Stimulus-responsive macromolecules and nanoparticles for cancer drug delivery

Abstract

Nanoparticles and macromolecular carriers have been widely used to increase the efficacy of chemotherapeutics, largely through passive accumulation provided by the enhanced permeability and retention effect. Stimulus-responsive peptide and polymer vehicles can further enhance the efficacy of antitumor therapeutics compared with the administration of free drug by three mechanisms: increasing the overall accumulation within solid tumors; providing a homogeneous spatial distribution in tumor tissues; and increasing the intracellular localization of anticancer therapeutics.
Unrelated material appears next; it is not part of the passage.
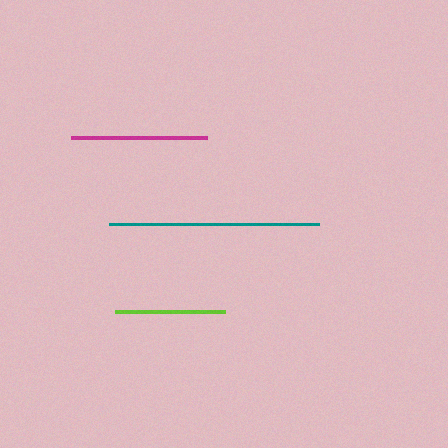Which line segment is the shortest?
The lime line is the shortest at approximately 110 pixels.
This article highlights recent developments in 'smart' - stimulus-responsive - peptide, polymer and lipid drug carriers designed to enhance the localization and efficacy of therapeutic payloads as compared with free drug.

Figure 1. Macromolecule and nanoparticle drug carriers exhibit improved tumor accumulation as compared with low-molecular weight drugs owing to the enhanced permeability and retention effect

Stimulus-responsive drug carriers can further enhance accumulation of the drug, for instance by temperature-triggered coacervation of thermally responsive carriers in heated tumor tissue. Mild hyperthermia of tumors following systemic administration of temperature-responsive biopolymers leads to aggregation of drug vehicles at the vascular wall. When external heating of the tumor is turned off, the aggregated drug carriers redissolve in the tumor vasculature and are driven into the extravascular tumor space owing to the increased local concentration achieved by their aggregation within the tumor vasculature. EPR: Enhanced permeability and retention.
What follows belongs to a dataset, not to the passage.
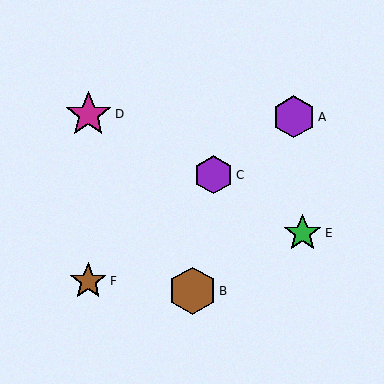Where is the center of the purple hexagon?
The center of the purple hexagon is at (294, 117).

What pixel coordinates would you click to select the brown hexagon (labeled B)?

Figure 2. Improved intratumoral distribution can be achieved with release of small-molecular weight drugs in response to tumor-specific stimuli

Attachment of a drug to carrier proteins (A) or polymers (B) through protease-cleavable linkers allows drug release in the presence of overexpressed matrix metalloproteinases in the tumor tissue. Disassembly of drug-loaded micelles in response to low pH (C) improves the diffusion of drug into acidic tumor tissues.
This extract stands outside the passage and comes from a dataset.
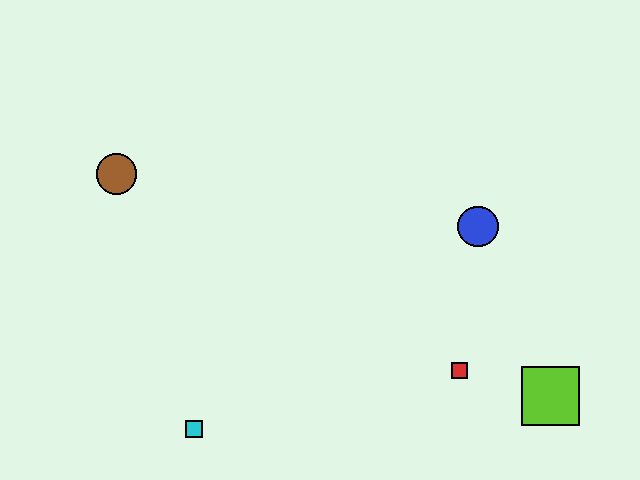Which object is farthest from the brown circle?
The lime square is farthest from the brown circle.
Figure 3. Targeted cellular uptake can be achieved with stimulus-responsive drug carriers

Intrinsic stimuli provide triggers to induce cellular uptake such as cleavage of stealth polymers by tumor proteases (A) and conformational changes in membrane-penetrating peptides in response to the low pH of tumor tissue (B). Extrinsic triggers, such as heat, can be used to trigger multivalent ligand display (C), enhancing the intracellular delivery of anticancer drug vehicles.